As with all studies evaluating the abuse-deterrent properties of opioids, this study has several limitations [38]. Briefly, this study was conducted in a controlled, clinical environment, hence the abuse-deterrent potential of HYD in “real-world” settings could not be determined. Furthermore, the only subjects included in this study were recreational opioid users; pain patients addicted to or progressing to opioid addiction have not been considered. Other factors not incorporated in the study design include the likelihood that opioid abusers will find new ways to sidestep the abuse-deterrent properties of the HYD tablet. Although blinding of study treatments constituted an important part of study design, it was not always possible to completely prevent subjects from making comparisons between study treatments and thus introducing bias. Additionally, testing a broad range of doses may provide useful information for drug liking; however, it is generally acceptable in these types of studies to include one strength of the positive control that satisfies both the high levels of drug liking and validates the study [25].

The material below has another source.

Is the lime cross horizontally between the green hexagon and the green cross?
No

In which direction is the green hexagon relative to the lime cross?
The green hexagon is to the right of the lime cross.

This study was conducted in accordance with the FDA’s 2015 guidance for industry on the development and assessment of abuse-deterrent technologies [25]. Based on premarketing data, the abuse-deterrent properties of HYD are expected to reduce potential for oral and intranasal abuse [34,39]. Results from category 1 studies investigating in vitro manipulation and extraction methods indicate that physical and chemical properties of HYD are a deterrent to intravenous and intranasal abuse [34]. Category 3 studies (including the present study) examining the clinical abuse potential of formulations also indicate that the HYD formulation is a barrier to intranasal abuse [39] and to oral abuse via chewing [34]. Despite these findings, abuse of HYD by the intravenous, intranasal, and oral routes is still possible. The full abuse-deterrent potential of HYD should be assessed by long-term postmarketing epidemiologic studies.

Conclusions

In summary, HYD demonstrated significantly lower subjective and physiologic effects compared with hydrocodone solution when administered by the oral route as intact, chewed, or industrially milled tablets. The most substantial reductions in abuse potential were observed with intact and chewed HYD. The differences in abuse potential were less pronounced when HYD was subjected to a rigorous particle size reduction using an industrial mill. Thus, based on these results, the physicochemical properties of HYD tablets are expected to reduce the potential for oral abuse when taken intact or chewed. The real-world abuse-deterrence properties of HYD remain to be evaluated by postmarketing studies.